Jazz multi-instrumentalist Sam Rivers, who died at 88 in December 2011, recorded with many trios in the 1970s. But his most celebrated trio was barely recorded at all. In 2007, it played a reunion concert — its first in 26 years.
In the '70s, Rivers often recorded with bassist Dave Holland and drummer Barry Altschul. Usually, one or two other musicians were involved, as on Holland's quartet classic Conference of the Birds. The Rivers-Holland-Altschul trio toured frequently but made only two low-profile albums, The Questand Paragon, the latter never reissued. Its 2007 recording Reunion: Live in New York has now been released on CD, and it surpasses either of those oldies — as if the band had never gone away.

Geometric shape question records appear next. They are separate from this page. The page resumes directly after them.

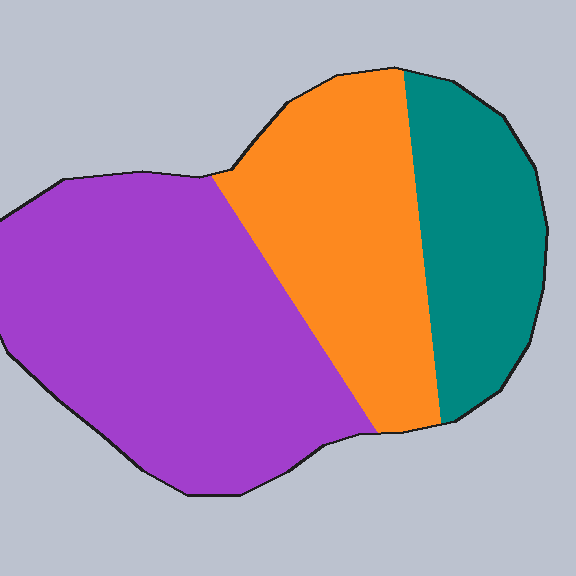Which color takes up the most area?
Purple, at roughly 50%.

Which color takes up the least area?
Teal, at roughly 20%.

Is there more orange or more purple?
Purple.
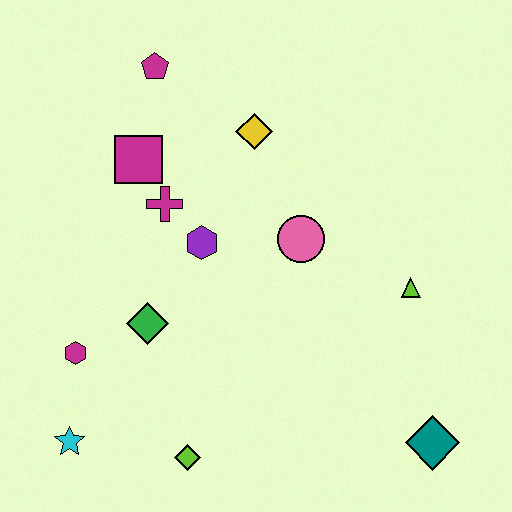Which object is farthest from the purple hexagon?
The teal diamond is farthest from the purple hexagon.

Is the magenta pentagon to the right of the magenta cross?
No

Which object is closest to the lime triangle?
The pink circle is closest to the lime triangle.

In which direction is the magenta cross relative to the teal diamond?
The magenta cross is to the left of the teal diamond.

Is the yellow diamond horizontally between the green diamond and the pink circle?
Yes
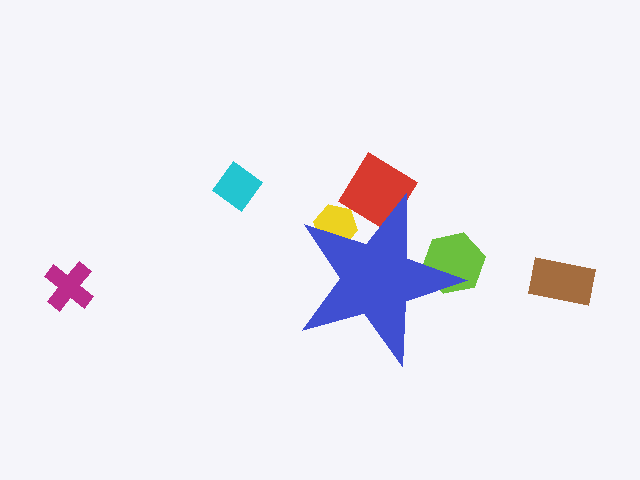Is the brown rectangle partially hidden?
No, the brown rectangle is fully visible.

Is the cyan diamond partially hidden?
No, the cyan diamond is fully visible.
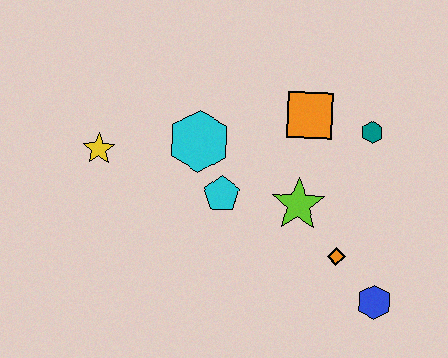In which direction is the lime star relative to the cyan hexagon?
The lime star is to the right of the cyan hexagon.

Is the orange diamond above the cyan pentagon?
No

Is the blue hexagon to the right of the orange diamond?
Yes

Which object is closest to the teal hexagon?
The orange square is closest to the teal hexagon.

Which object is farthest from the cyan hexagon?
The blue hexagon is farthest from the cyan hexagon.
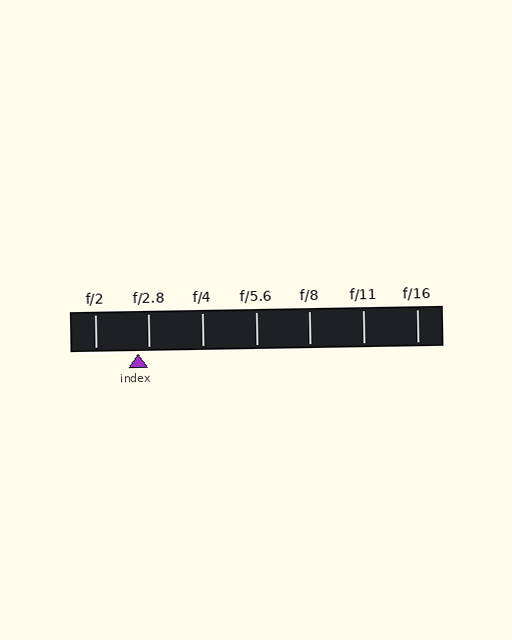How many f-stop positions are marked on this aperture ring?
There are 7 f-stop positions marked.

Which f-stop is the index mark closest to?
The index mark is closest to f/2.8.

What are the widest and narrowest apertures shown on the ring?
The widest aperture shown is f/2 and the narrowest is f/16.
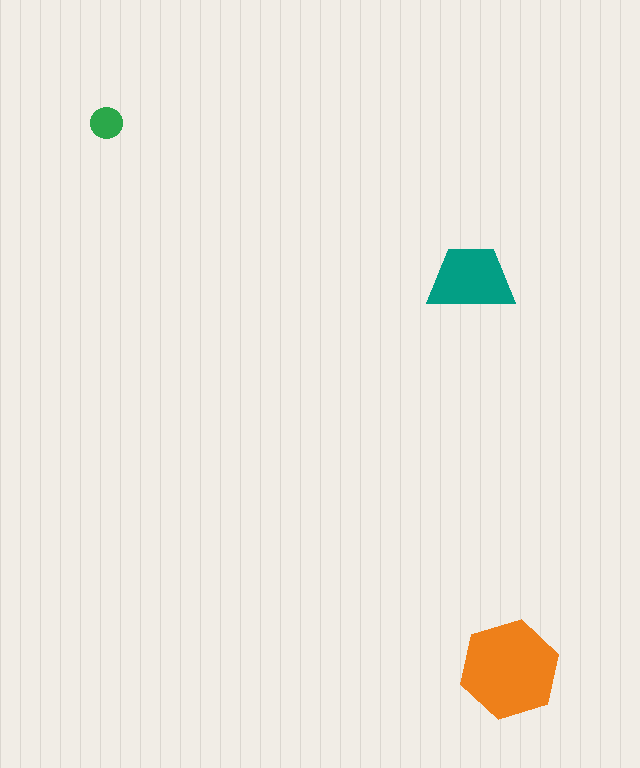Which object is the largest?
The orange hexagon.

Not that Rivers was playing at his peak at age 83, but the reunited trio confirms how varied and coherent free improvising can be. Its music provides a reminder of why folks sometimes call such endeavors "instant composing." Rivers preached and practiced the idea that playing "free" meant free to include anything — you could play loud or quiet, lyrical or fragmented, tonal or atonal, flamenco or the blues.
Holland once called this trio his finishing school, but he'd already found his voice as a precise and prodding bass player. He and the colorfully resourceful drummer, Altschul, had already teamed up behind Chick Corea, Anthony Braxton and Paul Bley before joining Rivers. But with Rivers, they perfected the art of how to set up an improvising soloist.

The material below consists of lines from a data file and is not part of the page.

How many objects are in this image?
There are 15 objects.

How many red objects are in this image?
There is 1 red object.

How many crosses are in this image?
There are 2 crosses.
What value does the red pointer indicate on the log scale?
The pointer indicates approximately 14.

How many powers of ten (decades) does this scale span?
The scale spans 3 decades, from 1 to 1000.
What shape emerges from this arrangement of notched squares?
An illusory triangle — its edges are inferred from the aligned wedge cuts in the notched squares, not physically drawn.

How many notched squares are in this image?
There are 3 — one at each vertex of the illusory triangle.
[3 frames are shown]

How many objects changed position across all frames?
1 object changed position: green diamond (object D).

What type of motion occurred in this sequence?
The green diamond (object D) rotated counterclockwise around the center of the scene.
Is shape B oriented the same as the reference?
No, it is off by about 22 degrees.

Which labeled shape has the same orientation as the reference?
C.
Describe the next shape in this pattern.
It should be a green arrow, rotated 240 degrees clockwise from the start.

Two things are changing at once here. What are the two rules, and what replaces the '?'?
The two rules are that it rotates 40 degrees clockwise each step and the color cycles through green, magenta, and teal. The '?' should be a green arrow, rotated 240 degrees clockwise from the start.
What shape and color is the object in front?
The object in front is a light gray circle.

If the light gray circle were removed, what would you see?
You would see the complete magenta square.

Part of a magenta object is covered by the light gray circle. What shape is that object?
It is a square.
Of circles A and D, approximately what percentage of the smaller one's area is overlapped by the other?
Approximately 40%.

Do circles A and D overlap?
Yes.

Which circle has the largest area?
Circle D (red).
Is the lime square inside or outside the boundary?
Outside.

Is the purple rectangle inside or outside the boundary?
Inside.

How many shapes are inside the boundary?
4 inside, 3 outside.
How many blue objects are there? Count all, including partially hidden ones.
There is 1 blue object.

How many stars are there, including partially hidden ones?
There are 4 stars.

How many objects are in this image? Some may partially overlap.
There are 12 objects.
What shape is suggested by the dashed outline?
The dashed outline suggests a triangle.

Improvising groups that play together a lot may develop informal routines or reliable ways to get the music moving. They may never discuss them, but they silently agree that they work. Rivers' trio is one of the great examples, as Rivers always milked the contrasts among his burly tenor and sinewy soprano saxophones, his sketchbook-y piano and that willowy flute that could sound eerily like his speaking voice. Holland and Altschul laid down all manner of supportive patterns for Rivers to roam over — vamps and bridgework for all moods and tempos.
Free jazz, like other kinds of jazz, has a history, and sometimes references that past: John Coltrane, or the blues, or the speech-like instrumental dialogues of Charles Mingus and Eric Dolphy. The Rivers trio took that practice to the next step by drawing the drummer into three-way conversations.

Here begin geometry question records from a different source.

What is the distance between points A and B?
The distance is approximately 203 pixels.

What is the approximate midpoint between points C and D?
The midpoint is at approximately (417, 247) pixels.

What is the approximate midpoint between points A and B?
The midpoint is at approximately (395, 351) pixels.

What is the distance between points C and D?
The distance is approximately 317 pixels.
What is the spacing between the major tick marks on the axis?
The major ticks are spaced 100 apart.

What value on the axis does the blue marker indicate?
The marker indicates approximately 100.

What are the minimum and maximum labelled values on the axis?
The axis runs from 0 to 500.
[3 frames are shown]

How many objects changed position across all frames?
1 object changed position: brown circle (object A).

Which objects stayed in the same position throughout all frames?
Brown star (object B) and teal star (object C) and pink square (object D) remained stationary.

Sam Rivers was one of those musicians who felt he never got his due, whether as a big-band leader in Orlando late in life or as a hardcore "free" player who'd also worked with Dizzy Gillespie, T-Bone Walker and briefly with Billie Holiday. He may have been right about the recognition, but this much is certain: Rivers' '70s trios — this one especially — pointed out a full range of possibilities to many freewheeling combos that came later.